Os números mostram que a deterioração das contas ocorreu logo no início do ano. Somente em janeiro, as estatais federais registraram um déficit de aproximadamente R$ 4,9 bilhões, concentrando grande parte do resultado negativo acumulado até abril.
No quarto mês do ano, o conjunto das empresas públicas apresentou déficit de R$ 1,78 bilhão. Desse total, as estatais federais responderam por R$ 1,53 bilhão negativos, enquanto as empresas estaduais registraram déficit de R$ 326 milhões. As empresas municipais foram a exceção, encerrando abril com superávit de R$ 76 milhões.
A comparação histórica evidencia a piora do cenário. Entre janeiro e abril de 2025, o déficit havia sido de R$ 2,73 bilhões. No mesmo período de 2024, o resultado negativo somava R$ 1,68 bilhão. O valor atual mais do que dobrou em relação ao ano passado.

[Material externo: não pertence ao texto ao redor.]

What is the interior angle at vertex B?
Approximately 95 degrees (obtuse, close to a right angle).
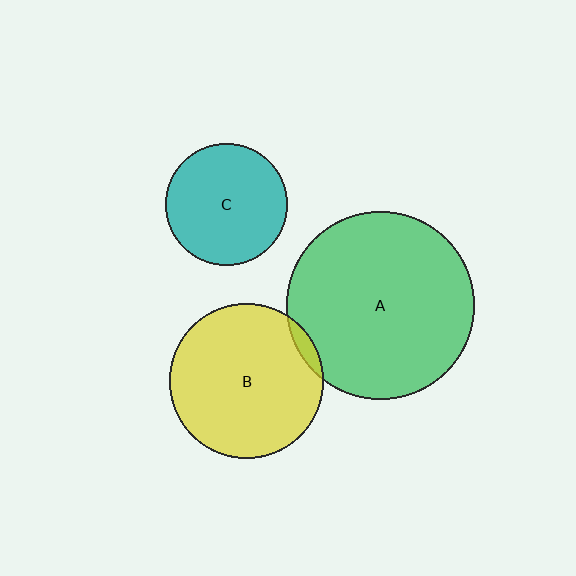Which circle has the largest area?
Circle A (green).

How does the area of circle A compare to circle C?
Approximately 2.4 times.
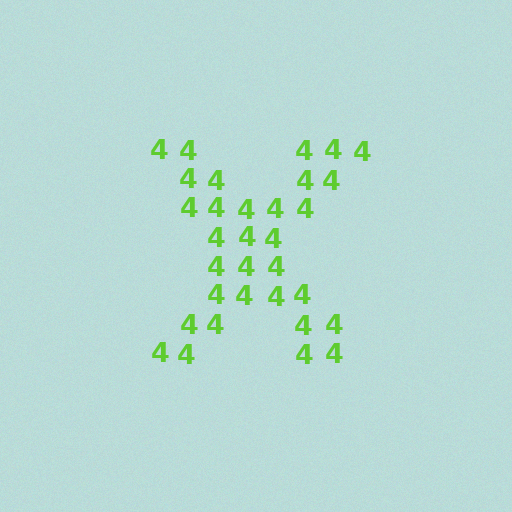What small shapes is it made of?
It is made of small digit 4's.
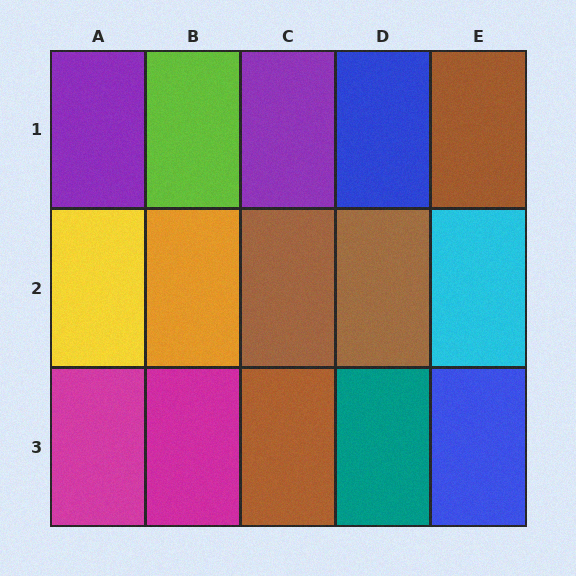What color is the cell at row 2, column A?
Yellow.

Correios pressionam resultado
O desempenho das estatais ocorre em meio às dificuldades enfrentadas por algumas das principais empresas públicas do país. Entre elas, os Correios aparecem como um dos casos mais preocupantes.

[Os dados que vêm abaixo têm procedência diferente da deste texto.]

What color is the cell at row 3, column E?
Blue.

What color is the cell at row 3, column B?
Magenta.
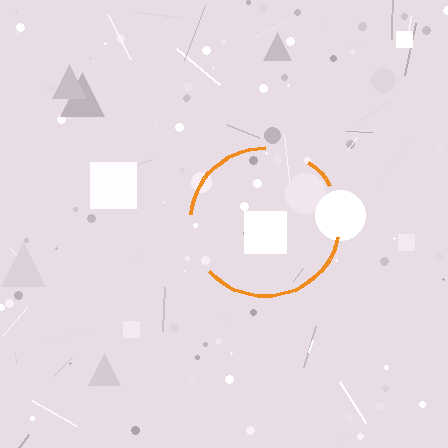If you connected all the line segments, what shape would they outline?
They would outline a circle.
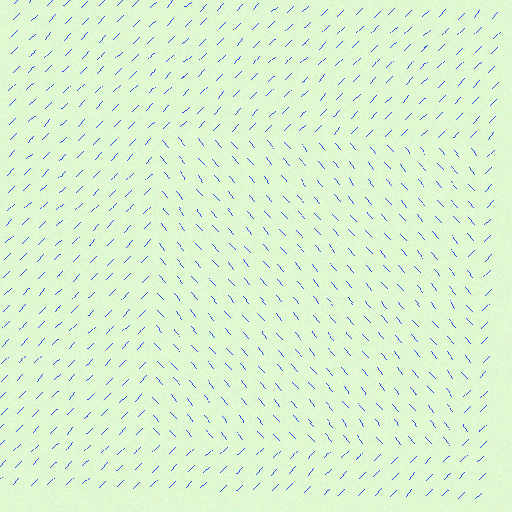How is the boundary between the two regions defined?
The boundary is defined purely by a change in line orientation (approximately 84 degrees difference). All lines are the same color and thickness.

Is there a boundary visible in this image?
Yes, there is a texture boundary formed by a change in line orientation.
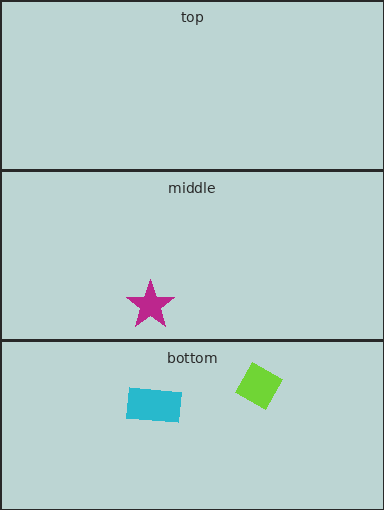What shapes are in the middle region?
The magenta star.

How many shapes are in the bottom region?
2.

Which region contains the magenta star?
The middle region.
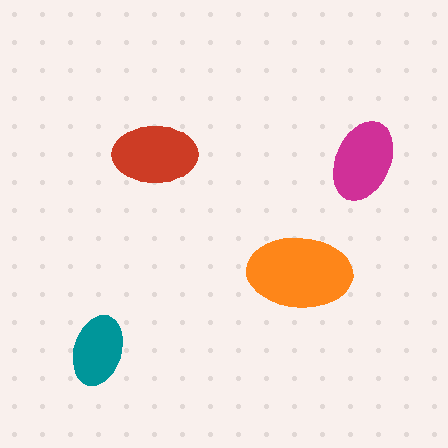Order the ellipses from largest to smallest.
the orange one, the red one, the magenta one, the teal one.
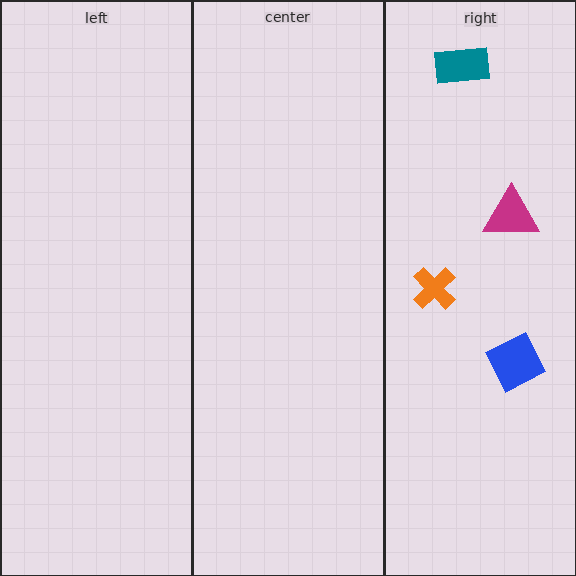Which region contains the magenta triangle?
The right region.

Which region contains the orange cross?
The right region.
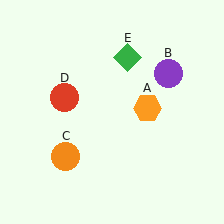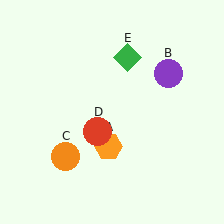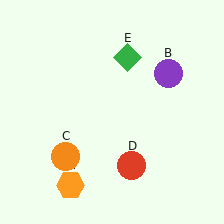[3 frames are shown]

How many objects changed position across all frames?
2 objects changed position: orange hexagon (object A), red circle (object D).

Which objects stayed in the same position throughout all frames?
Purple circle (object B) and orange circle (object C) and green diamond (object E) remained stationary.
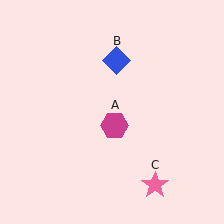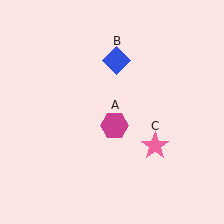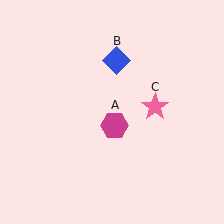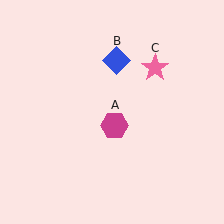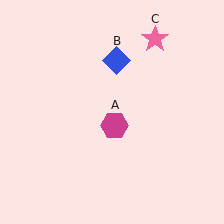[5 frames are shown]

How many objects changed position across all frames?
1 object changed position: pink star (object C).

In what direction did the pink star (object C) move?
The pink star (object C) moved up.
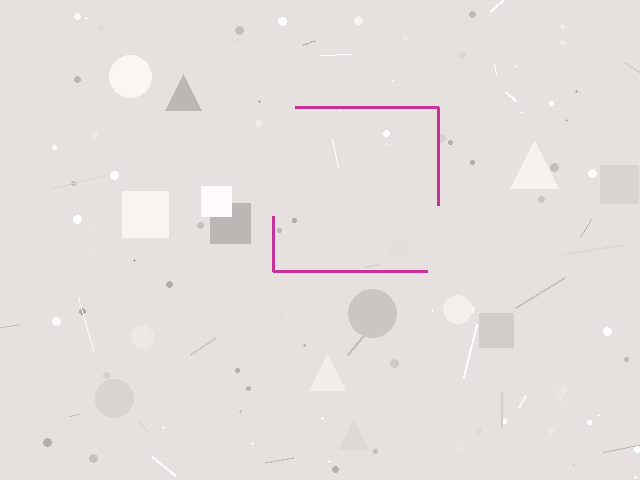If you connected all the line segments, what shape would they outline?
They would outline a square.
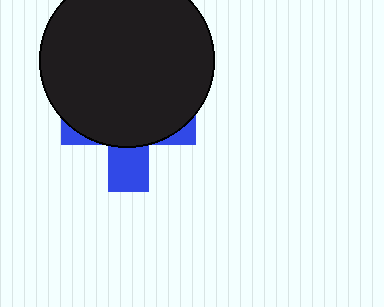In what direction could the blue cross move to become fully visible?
The blue cross could move down. That would shift it out from behind the black circle entirely.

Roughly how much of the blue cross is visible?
A small part of it is visible (roughly 30%).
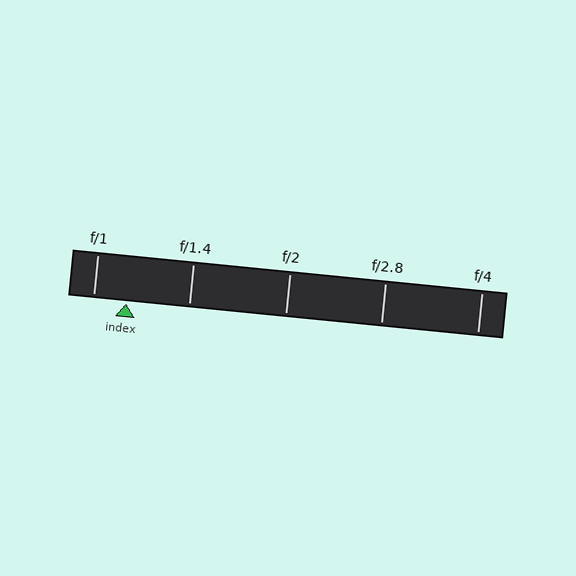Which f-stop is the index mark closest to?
The index mark is closest to f/1.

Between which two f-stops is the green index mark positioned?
The index mark is between f/1 and f/1.4.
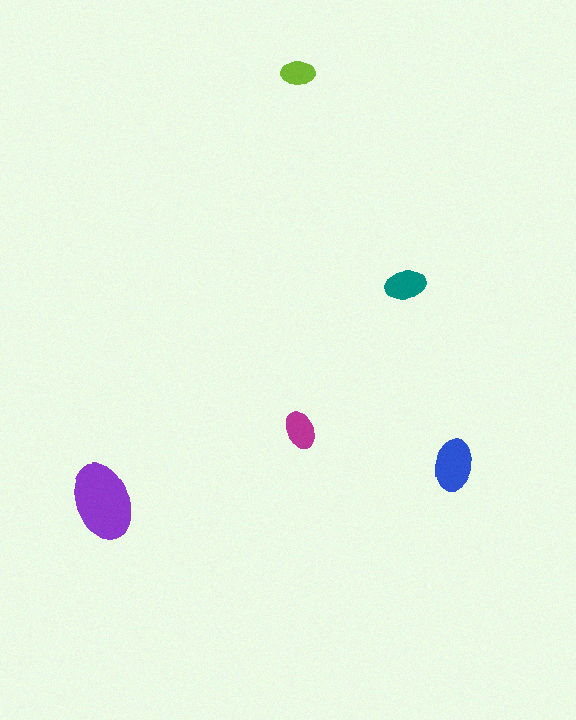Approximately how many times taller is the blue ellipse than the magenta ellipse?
About 1.5 times taller.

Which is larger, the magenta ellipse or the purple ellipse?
The purple one.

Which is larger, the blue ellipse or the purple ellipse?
The purple one.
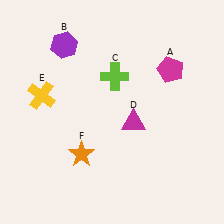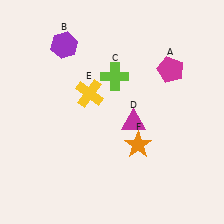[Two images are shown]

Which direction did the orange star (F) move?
The orange star (F) moved right.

A estatal informou ter encerrado 2025 com um prejuízo de R$ 8,5 bilhões e, no ano passado, contratou um empréstimo de R$ 12 bilhões junto a um consórcio de bancos com garantia da União.
Na última semana, o Tribunal de Contas da União (TCU) determinou que o Tesouro Nacional aperfeiçoe os critérios utilizados na análise de crédito para empresas estatais. A decisão ocorreu após o tribunal identificar irregularidades relacionadas à concessão de financiamento aos Correios.
Indicador exclui Petrobras e Eletrobras
O levantamento do Banco Central considera apenas as empresas estatais federais dependentes ou com maior fragilidade financeira. Grandes companhias como Petrobras e Eletrobras não entram na metodologia utilizada pelo indicador.
Por isso, economistas avaliam que os números refletem principalmente a situação das empresas que dependem de maior suporte financeiro do setor público e que enfrentam desafios operacionais e fiscais mais significativos.
O avanço do déficit ocorre em um momento em que o governo busca equilibrar as contas públicas e cumprir metas fiscais, aumentando a pressão sobre a gestão e a eficiência das empresas controladas pela União.